Spiegelfechtereien
Von: Karl Feldkamp
Wahre Lebenskünstler begehen bekanntlich auch Alltage wie Feiertage. Doch wenn einer der ersten Wege an jedem Alltagsmorgen meines fortschreitenden Rentnerlebens ins Bad führt, gehört schon eine gehörige Portion Kunst, Humor und Selbstbetrug dazu, die Lebensqualität im Alter zu erhöhen.
Nicht zuletzt deswegen stehen zunehmend mehr Herrenduftwässerchen auf dem Regal vor dem breiten goldbronzegerahmten Spiegel meines Bades. Dabei war ich einst strikter Befürworter des natürlich herbmännlichen Geruchs, der allenfalls durch den Gebrauch von Seife, dezentem Aftershave und Haarwaschmitteln leicht entfremdet werden durfte.

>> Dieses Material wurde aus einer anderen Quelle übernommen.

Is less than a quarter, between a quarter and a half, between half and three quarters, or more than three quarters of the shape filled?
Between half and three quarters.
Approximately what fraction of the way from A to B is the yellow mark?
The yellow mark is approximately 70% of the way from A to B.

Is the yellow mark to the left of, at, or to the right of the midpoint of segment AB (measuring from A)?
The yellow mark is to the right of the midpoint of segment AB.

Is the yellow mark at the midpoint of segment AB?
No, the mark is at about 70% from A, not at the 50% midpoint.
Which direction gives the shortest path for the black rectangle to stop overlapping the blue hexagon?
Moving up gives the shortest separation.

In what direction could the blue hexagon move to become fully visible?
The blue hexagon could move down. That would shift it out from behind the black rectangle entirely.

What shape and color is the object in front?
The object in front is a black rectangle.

Nun gut, ältere Herren riechen gelegentlich nicht mehr ganz so frisch. Kürzlich stieg ich in die U-Bahn. Auf einer der seitlichen Sitzbänke sassen vier Jugendliche. Mit Blick auf meine grauen Haare knurrte einer von ihnen: „Jetzt stinkts nach Verwesung.“ Stand auf und bot mir seinen Sitzplatz an.

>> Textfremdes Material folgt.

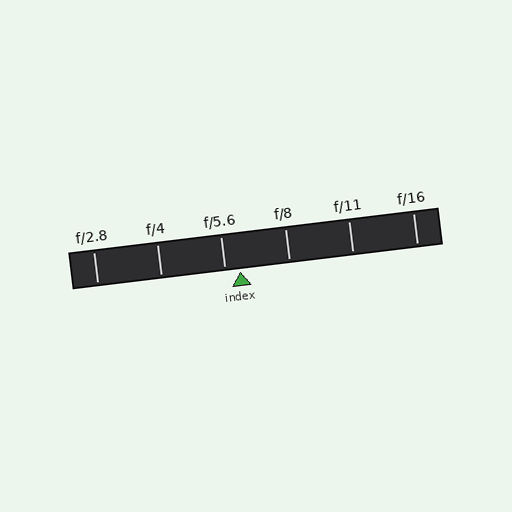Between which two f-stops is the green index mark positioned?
The index mark is between f/5.6 and f/8.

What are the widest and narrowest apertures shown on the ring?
The widest aperture shown is f/2.8 and the narrowest is f/16.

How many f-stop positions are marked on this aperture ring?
There are 6 f-stop positions marked.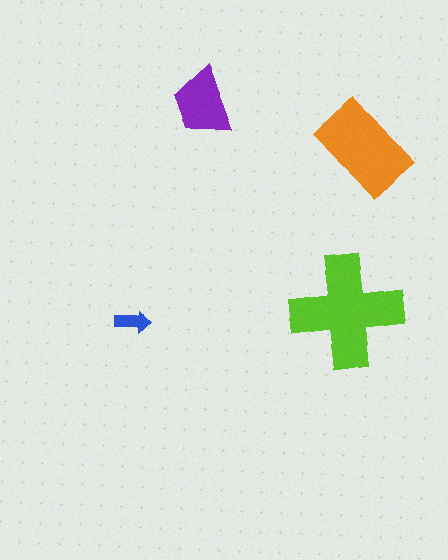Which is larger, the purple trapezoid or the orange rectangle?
The orange rectangle.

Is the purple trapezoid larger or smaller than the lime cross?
Smaller.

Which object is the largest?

Pietätvoll sind solche Bemerkungen nicht. Aber wenn ich mir den Alten vor mir im Spiegel so ansehe, runzelt sich dessen Gesichtshaut heftig und zwischen Kopf und Oberkörper hat sich über die Jahre eine Art natürlicher Halskrause entwickelt. Ein hautstraffendes Mittelchen könnte sicherlich zu einer oberflächlichen Verjüngung beitragen. Vielleicht steht auch das bald auf meinem Regal.

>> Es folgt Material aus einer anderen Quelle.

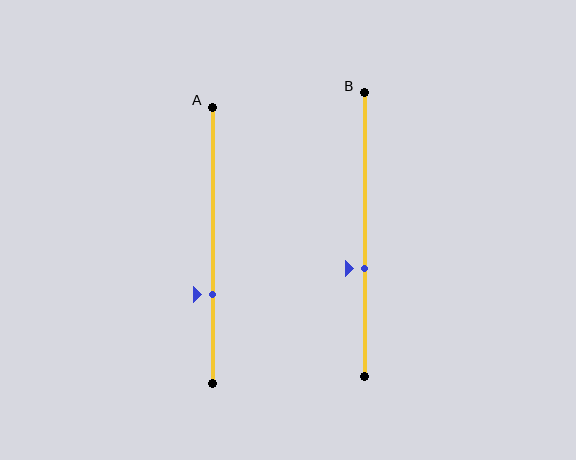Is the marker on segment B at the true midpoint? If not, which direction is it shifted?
No, the marker on segment B is shifted downward by about 12% of the segment length.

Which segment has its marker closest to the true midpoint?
Segment B has its marker closest to the true midpoint.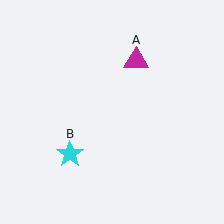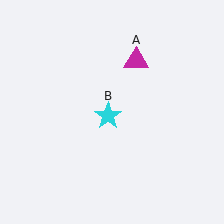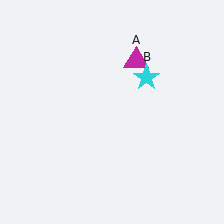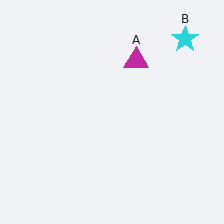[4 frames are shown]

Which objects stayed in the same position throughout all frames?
Magenta triangle (object A) remained stationary.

Da ich mich vor dem Spiegel aber noch nicht so alt fühlen möchte, muss mein Partner im Spiegel eindeutig der Ältere von uns Beiden sein. Nicht zuletzt deswegen warte ich schon lange darauf, dass er mir endlich das Du anbietet. Um mich von ihm distanzieren zu können, zog ich es nämlich irgendwann wieder vor, ihn zu siezen.
Nun gut, es gab einst Zeiten, da habe ich ihn selbstverständlich geduzt. Da war er mir eher viel zu jung und zu klein, während ich mir vor dem Spiegel längst grösser und wesentlich erwachsener vorkam. Doch das ist verdammt lang her. Lange her ist es auch, als mich morgens sein unglückliches Pickelgesicht ansah. Da musste ich mir von meiner Mutter viel zu oft den Spruch, wahre Schönheit komme von innen, anhören. Leider setzte sich die Schönheit erst Jahre später nach aussen durch, während sie sich in letzter Zeit von Jahr zu Jahr doch wieder zurückzuziehen scheint.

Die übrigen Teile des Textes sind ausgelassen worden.